[PATCH v2] x86/entry: Fix assumptions that the HW TSS is at the beginning of cpu_tss

From: Ingo Molnar
Date: Sun Nov 26 2017 - 08:48:56 EST



* Dave Hansen <dave.hansen@xxxxxxxxx> wrote:

> On 11/10/2017 08:05 PM, Andy Lutomirski wrote:
> > -struct tss_struct doublefault_tss __cacheline_aligned = {
> > - .x86_tss = {
> > - .sp0 = STACK_START,
> > - .ss0 = __KERNEL_DS,
> > - .ldt = 0,
> ...
> > +struct x86_hw_tss doublefault_tss __cacheline_aligned = {
> > + .sp0 = STACK_START,
> > + .ss0 = __KERNEL_DS,
> > + .ldt = 0,
> > + .io_bitmap_base = INVALID_IO_BITMAP_OFFSET,
>
> FWIW, I really like the trend of renaming the hardware structures in
> such a way that it's clear that they *are* hardware structures.
>
> It might also be nice to reference the relevant SDM sections on the
> topic, or even to include a comment along the lines of how it get used.
> This chunk from the SDM is particularly relevant:
>
> "The TSS holds information important to 64-bit mode and that is not
> directly related to the task-switch mechanism."

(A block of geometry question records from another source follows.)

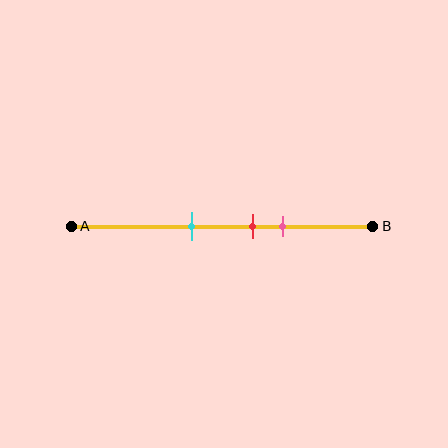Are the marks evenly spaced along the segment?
No, the marks are not evenly spaced.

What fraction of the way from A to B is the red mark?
The red mark is approximately 60% (0.6) of the way from A to B.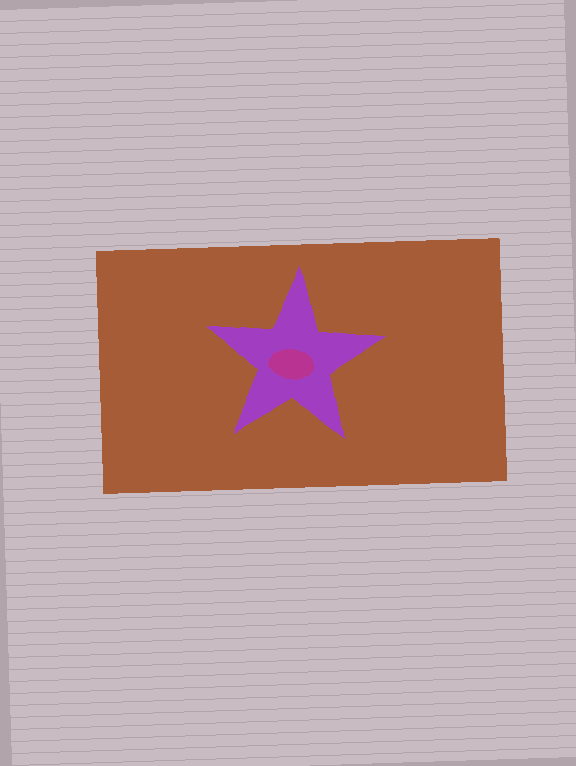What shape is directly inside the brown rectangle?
The purple star.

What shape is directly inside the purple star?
The magenta ellipse.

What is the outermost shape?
The brown rectangle.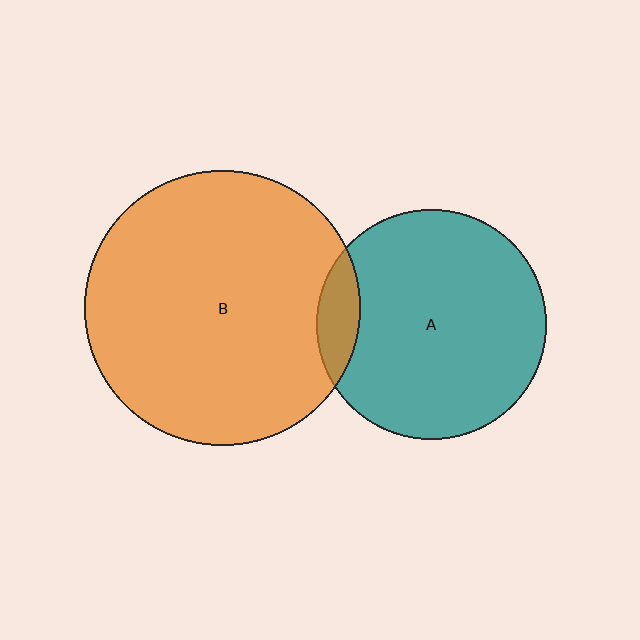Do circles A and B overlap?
Yes.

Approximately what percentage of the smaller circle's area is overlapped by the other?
Approximately 10%.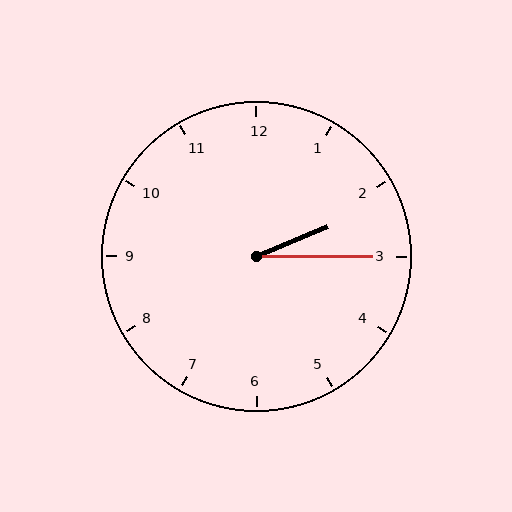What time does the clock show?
2:15.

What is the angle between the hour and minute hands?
Approximately 22 degrees.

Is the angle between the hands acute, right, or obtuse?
It is acute.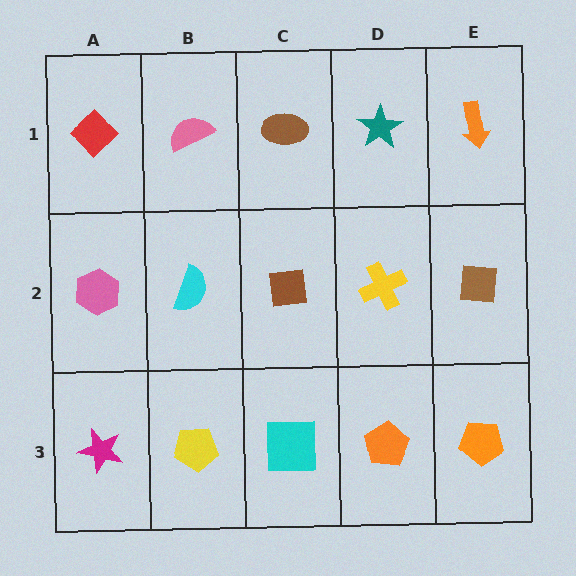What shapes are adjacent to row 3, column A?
A pink hexagon (row 2, column A), a yellow pentagon (row 3, column B).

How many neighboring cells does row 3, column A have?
2.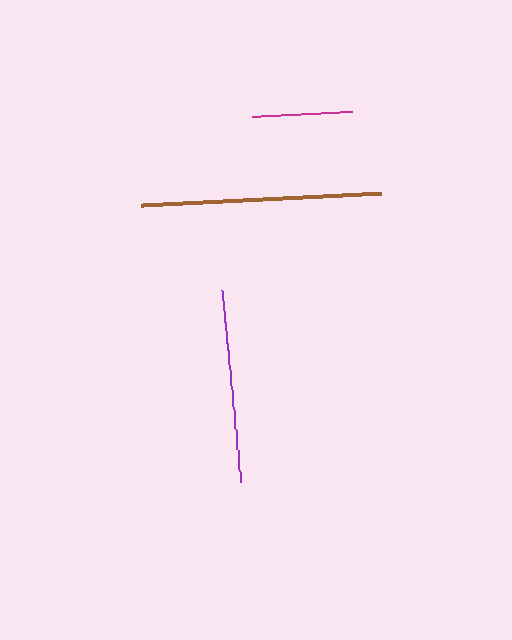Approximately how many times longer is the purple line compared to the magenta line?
The purple line is approximately 1.9 times the length of the magenta line.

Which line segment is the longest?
The brown line is the longest at approximately 241 pixels.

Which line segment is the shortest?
The magenta line is the shortest at approximately 100 pixels.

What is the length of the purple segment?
The purple segment is approximately 193 pixels long.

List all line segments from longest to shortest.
From longest to shortest: brown, purple, magenta.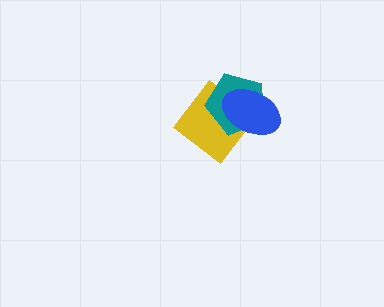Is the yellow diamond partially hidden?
Yes, it is partially covered by another shape.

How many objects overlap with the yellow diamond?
2 objects overlap with the yellow diamond.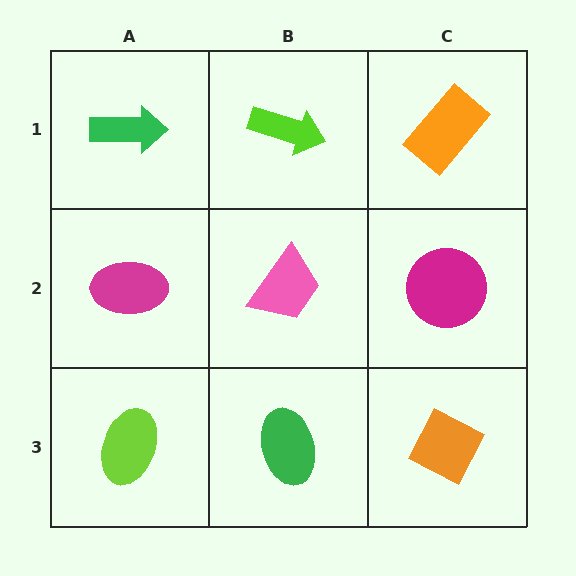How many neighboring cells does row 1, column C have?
2.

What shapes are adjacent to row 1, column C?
A magenta circle (row 2, column C), a lime arrow (row 1, column B).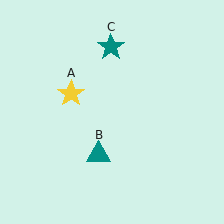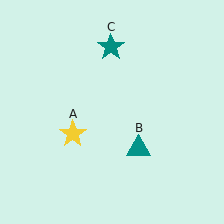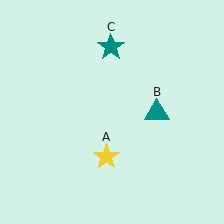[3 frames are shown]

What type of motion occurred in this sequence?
The yellow star (object A), teal triangle (object B) rotated counterclockwise around the center of the scene.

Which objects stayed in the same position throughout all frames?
Teal star (object C) remained stationary.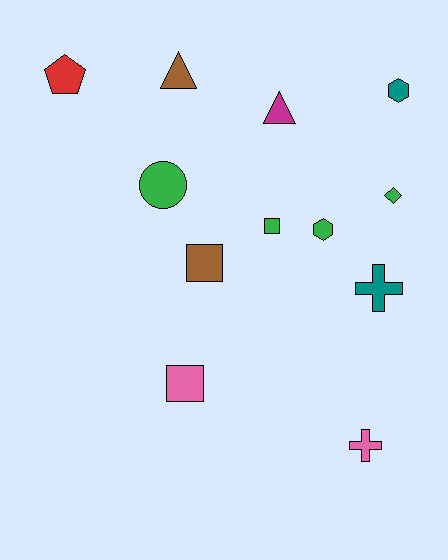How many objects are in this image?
There are 12 objects.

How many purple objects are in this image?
There are no purple objects.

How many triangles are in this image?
There are 2 triangles.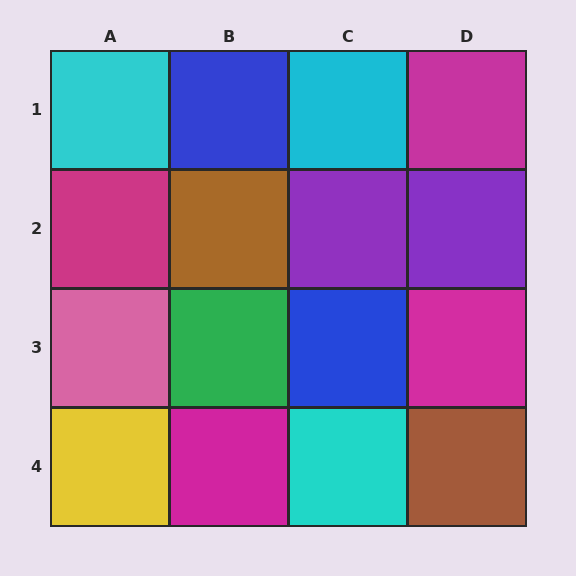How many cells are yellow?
1 cell is yellow.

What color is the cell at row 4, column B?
Magenta.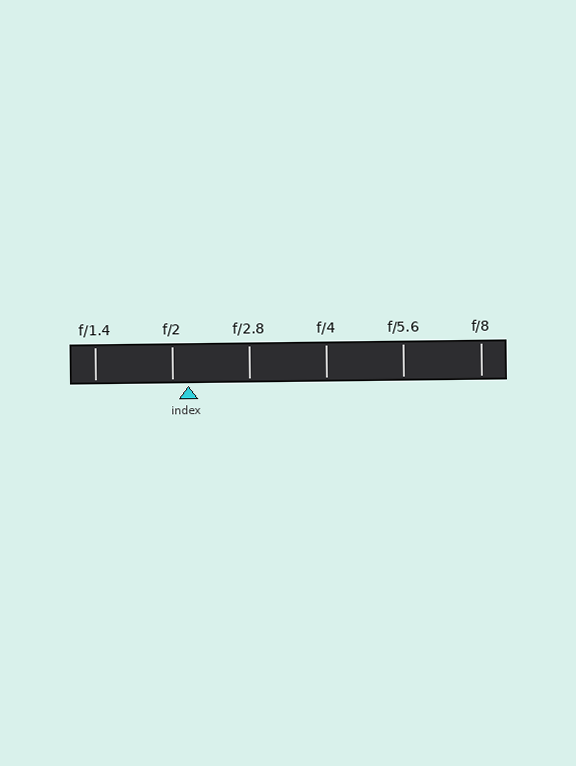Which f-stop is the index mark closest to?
The index mark is closest to f/2.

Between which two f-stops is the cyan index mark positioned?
The index mark is between f/2 and f/2.8.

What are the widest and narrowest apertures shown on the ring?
The widest aperture shown is f/1.4 and the narrowest is f/8.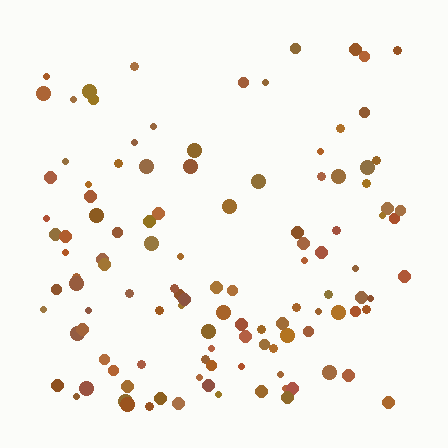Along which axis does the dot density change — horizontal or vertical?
Vertical.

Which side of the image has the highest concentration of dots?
The bottom.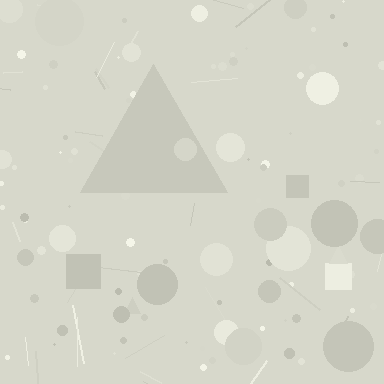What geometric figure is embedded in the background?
A triangle is embedded in the background.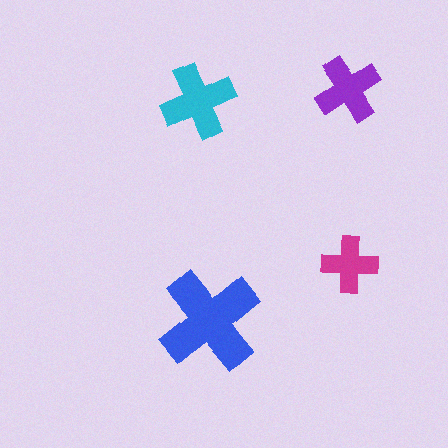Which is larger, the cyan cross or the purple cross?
The cyan one.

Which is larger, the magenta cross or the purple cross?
The purple one.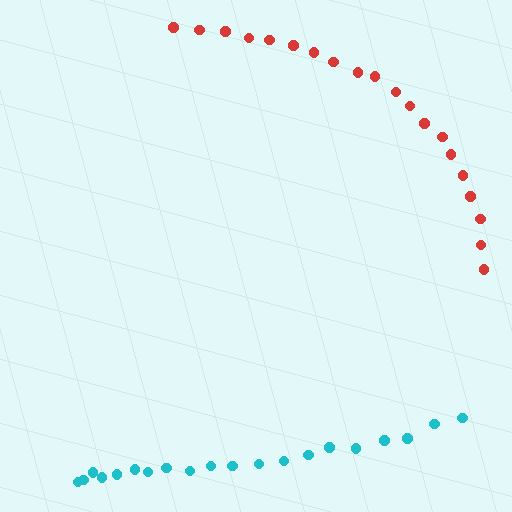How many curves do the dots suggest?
There are 2 distinct paths.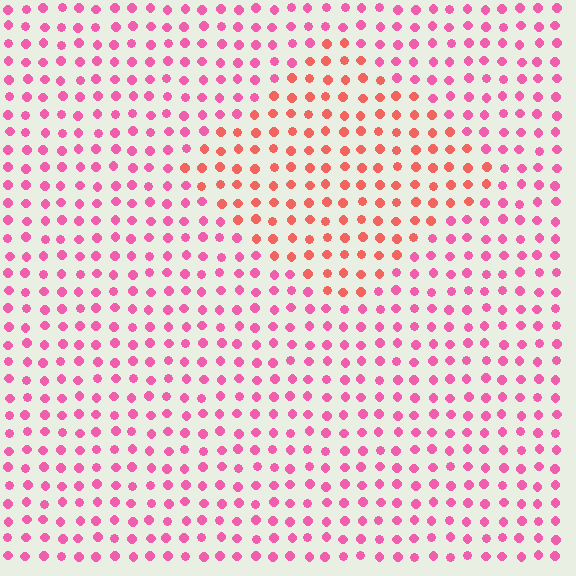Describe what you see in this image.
The image is filled with small pink elements in a uniform arrangement. A diamond-shaped region is visible where the elements are tinted to a slightly different hue, forming a subtle color boundary.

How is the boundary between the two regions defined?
The boundary is defined purely by a slight shift in hue (about 35 degrees). Spacing, size, and orientation are identical on both sides.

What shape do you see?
I see a diamond.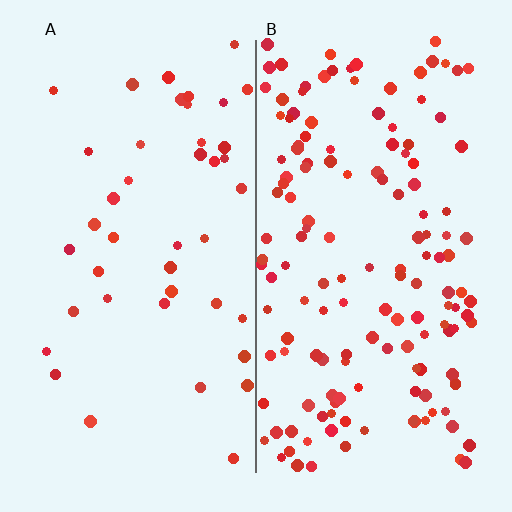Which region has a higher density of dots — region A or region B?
B (the right).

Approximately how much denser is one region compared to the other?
Approximately 3.5× — region B over region A.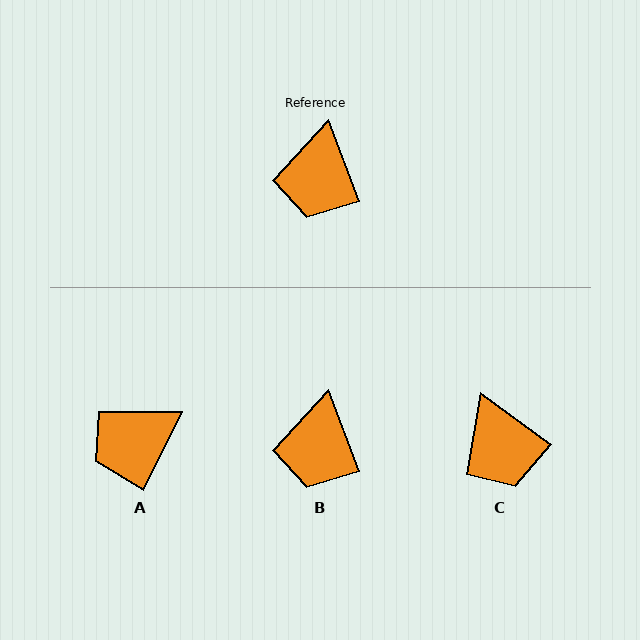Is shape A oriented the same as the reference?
No, it is off by about 47 degrees.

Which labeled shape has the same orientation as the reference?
B.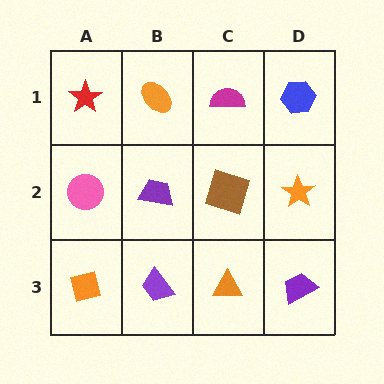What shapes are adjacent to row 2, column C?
A magenta semicircle (row 1, column C), an orange triangle (row 3, column C), a purple trapezoid (row 2, column B), an orange star (row 2, column D).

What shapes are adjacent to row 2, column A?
A red star (row 1, column A), an orange square (row 3, column A), a purple trapezoid (row 2, column B).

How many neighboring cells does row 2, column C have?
4.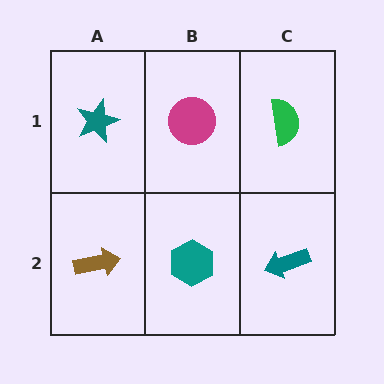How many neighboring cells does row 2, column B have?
3.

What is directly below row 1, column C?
A teal arrow.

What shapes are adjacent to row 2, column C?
A green semicircle (row 1, column C), a teal hexagon (row 2, column B).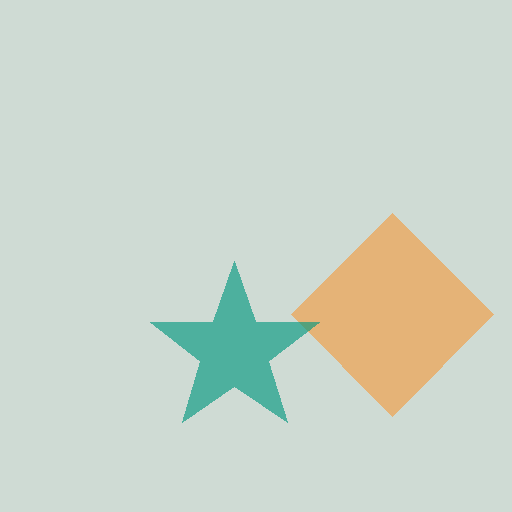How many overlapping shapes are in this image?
There are 2 overlapping shapes in the image.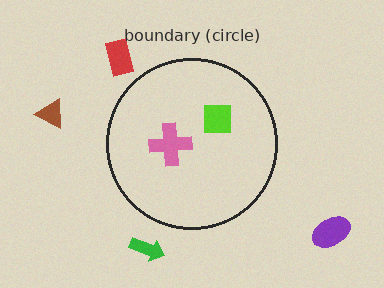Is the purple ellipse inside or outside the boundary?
Outside.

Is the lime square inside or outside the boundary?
Inside.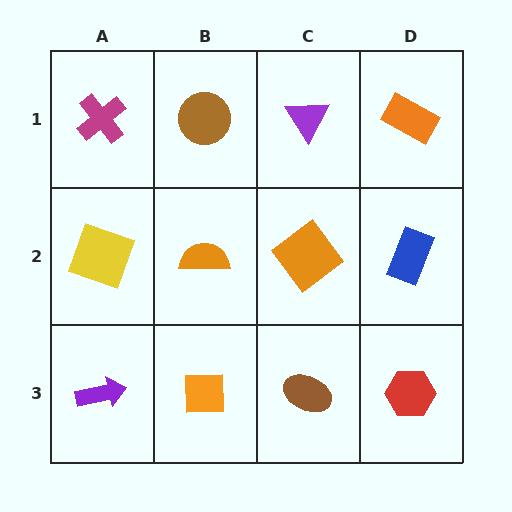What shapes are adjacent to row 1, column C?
An orange diamond (row 2, column C), a brown circle (row 1, column B), an orange rectangle (row 1, column D).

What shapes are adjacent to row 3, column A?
A yellow square (row 2, column A), an orange square (row 3, column B).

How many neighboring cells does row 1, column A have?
2.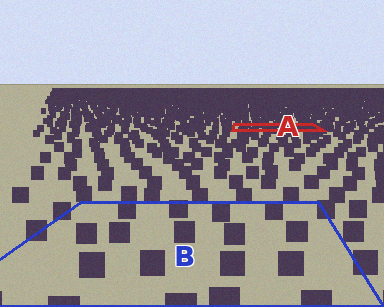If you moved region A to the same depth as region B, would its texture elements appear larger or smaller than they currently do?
They would appear larger. At a closer depth, the same texture elements are projected at a bigger on-screen size.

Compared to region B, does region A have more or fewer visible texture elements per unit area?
Region A has more texture elements per unit area — they are packed more densely because it is farther away.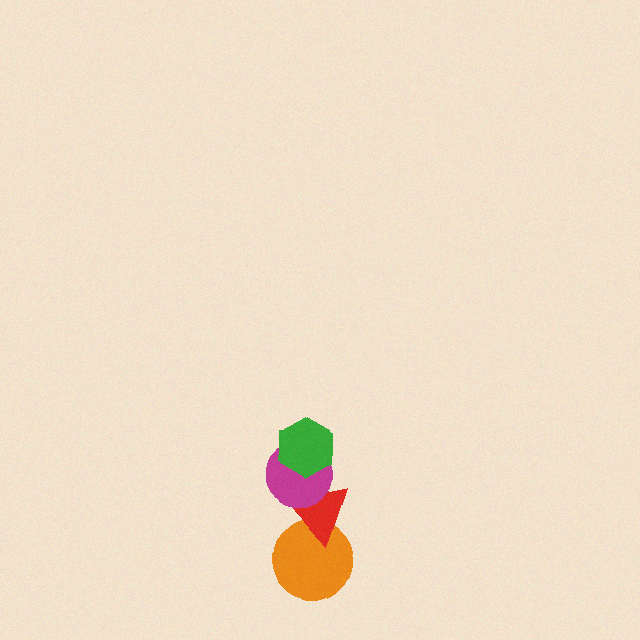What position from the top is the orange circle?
The orange circle is 4th from the top.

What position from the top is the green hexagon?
The green hexagon is 1st from the top.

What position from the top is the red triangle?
The red triangle is 3rd from the top.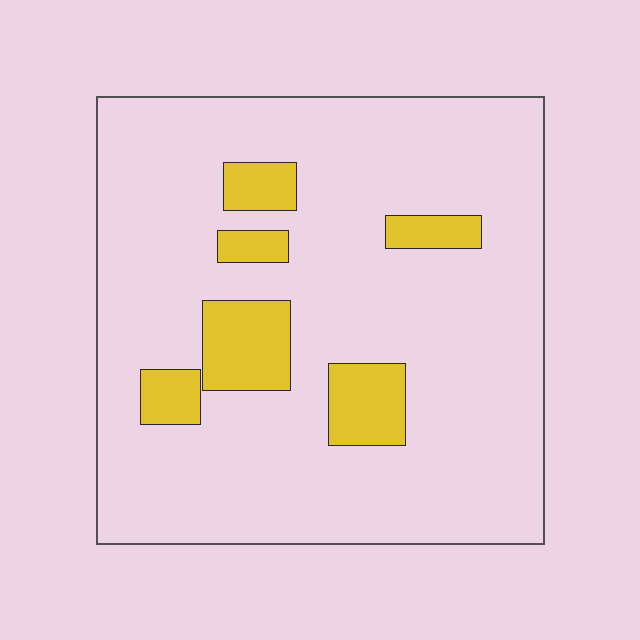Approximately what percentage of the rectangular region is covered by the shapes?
Approximately 15%.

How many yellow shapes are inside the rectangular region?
6.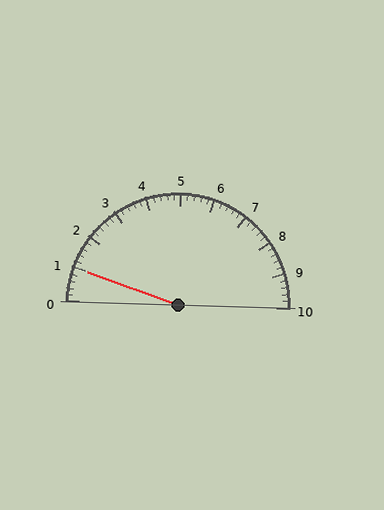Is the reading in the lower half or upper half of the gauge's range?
The reading is in the lower half of the range (0 to 10).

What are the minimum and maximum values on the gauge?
The gauge ranges from 0 to 10.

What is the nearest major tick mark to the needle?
The nearest major tick mark is 1.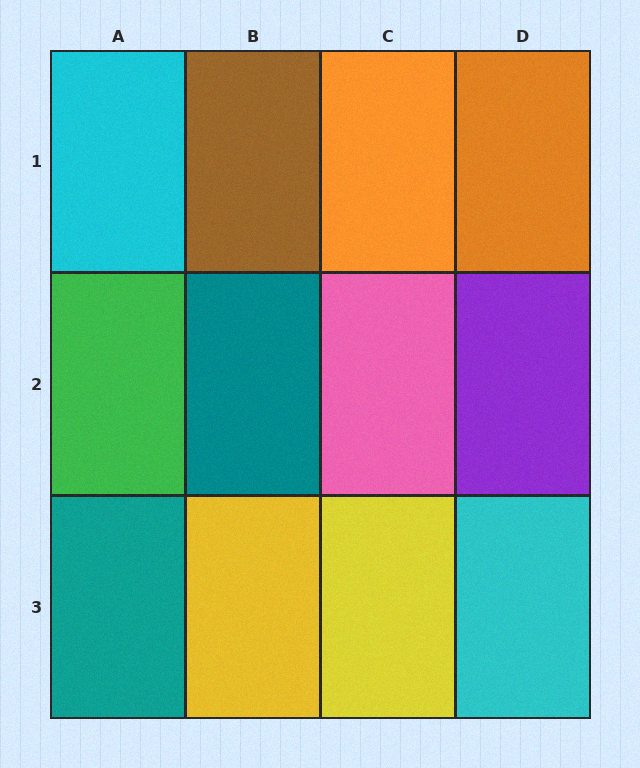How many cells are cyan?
2 cells are cyan.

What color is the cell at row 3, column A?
Teal.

That makes sense - I've updated this patch with the following description added to
struct x86_hw_tss:

+/*
+ * Note that while the legacy 'TSS' name comes from 'Task State Segment',
+ * on modern x86 CPUs the TSS holds information important to 64-bit mode
+ * unrelated to the task-switch mechanism:
+ */

I have also added your Reviewed-by tag. Updated patch below.

Thanks,

Ingo

=====================>
Subject: x86/entry: Fix assumptions that the HW TSS is at the beginning of cpu_tss
From: Andy Lutomirski <luto@xxxxxxxxxx>
Date: Thu, 23 Nov 2017 20:32:52 -0800

A future patch will move SYSENTER_stack to the beginning of cpu_tss
to help detect overflow. Before this can happen, fix several code
paths that hardcode assumptions about the old layout.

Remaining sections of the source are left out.